C’è chi ama paragonare il processo di Fusione tra Rossano e Corigliano ad un matrimonio. Personalmente preferisco assimilarlo più all’unione di due famiglie e delle loro abitazioni, come una sorta di metafora perfetta per poter spiegare al meglio il fenomeno.

Immaginiamo per un momento che vi siano due case, più precisamente due villette, indipendenti e confinanti, separate unicamente da un muretto alto non più di due metri: l’una appartenente alla famiglia Corigliano, formata da quattro persone, un cane e con un bel prato; l’altra appartenente alla famiglia Rossano, tre membri, anche loro con un cane ed un cortile un po’ più piccolo.
Un giorno il sindaco della loro città, che chiameremo ‘Stato’, fa ad entrambe presente che per la valorizzazione dei quartieri cittadini e la migliore gestione delle risorse, garantirebbe loro dei vantaggi qualora abbattessero quel muro, creando un unico grande cortile ed una grande villa bifamiliare: in pratica, se si unissero, garantirebbe loro una forte detassazione sulle tasse pagate al comune e addirittura degli incentivi economici pari a metà del loro reddito attuale.
La famiglia Rossano accetta subito di buon grado, tuttavia alcuni membri della famiglia Corigliano sono reticenti, sostenendo varie perplessità nei confronti dei Rossano: ‘Noi siamo diversi da voi! Non vedi? Le pareti di casa mia sono tinteggiate di bianco, mentre le tue di giallo. Inoltre, i nostri figli vengono educati con una dieta proposta dal loro nutrizionista, per non parlare del supermercato dove facciamo la spesa: è tutta un’altra cosa dal vostro! No, siamo troppo diversi!’
Non solo, i Corigliano sono addirittura perplessi sulla futura unione delle due case, sostenendo che occorrerebbero patti chiari per gestire la casa: ‘Ma chi taglierà l’erba? E se poi vorremo piantare un albero di ciliegio e voi un pino, chi lo deciderà? Il nostro cane potrà condividere lo spazio con il vostro? Se non sappiamo certi dettagli, non potremo di certo unirci a voi!’
Inoltre affermano che i Rossano potrebbero essere troppo invasivi, con possibili volontà di sopraffare i Corigliano nelle decisioni, al punto da suscitare la risposta dei Rossano, che affermano ‘Ma veramente voi avete un cortile più largo dalla vostra parte e poi siete anche di più, come potremmo decidere al posto di tutti?’
Tra la certezza dei Rossanesi e le perplessità di alcuni Coriglianesi, lo Stato dice loro che il 22 Ottobre vorrà sapere sul da farsi.
Ora proviamo a immaginare due possibili finali per la nostra storia, tra i Corigliano e i Rossano.
Possibile finale numero 1, con il Sì alla Fusione: Rossano e Corigliano si uniscono, godono così non solo di un cortile più grande, della compagnia di due cani e del sostegno l’uno dell’altro, ma anche di incentivi comunali per poter comprare un nuovo tagliaerba, riverniciare il cancello e riparare alcuni punti dei tetti delle due ville che stavano dando preoccupazioni da diverso tempo, decidendo insieme e piano piano sul da farsi. Tutto questo senza intaccare la dieta dei figli dei Corigliano, né cambiare il supermercato dove fare la spesa o il colore delle pareti delle due case; anzi, addirittura, quando ci sarà da far riparare la strada di fronte casa presso lo Stato, potranno parlare all’unisono proprio perché ormai facenti parte di un unico, grande complesso.

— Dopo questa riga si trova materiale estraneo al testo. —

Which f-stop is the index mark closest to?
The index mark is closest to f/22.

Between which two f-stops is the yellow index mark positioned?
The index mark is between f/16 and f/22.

Possibile finale numero 2, con il No alla Fusione: Rossano e Corigliano non abbattono il loro muro, rimanendo divise nei loro piccoli cortili, non hanno nessun incentivo da parte dello Stato e i loro tetti probabilmente rimarranno fatiscenti, non acquisteranno nessun tagliaerba o al massimo ne prenderanno uno tra qualche anno, ma di bassa qualità e il cancello rimarrà della solita, vecchia vernice. Probabilmente, intorno a loro, molte ville prospereranno in quanto già più grandi e numerose oppure in procinto di unirsi, grazie alla proposta dello Stato. In questo modo, ci hanno rimesso sia i Corigliano sia i Rossano, il tutto per un muro di cemento.
E tu, rossanese e coriglianese, che finale vorresti?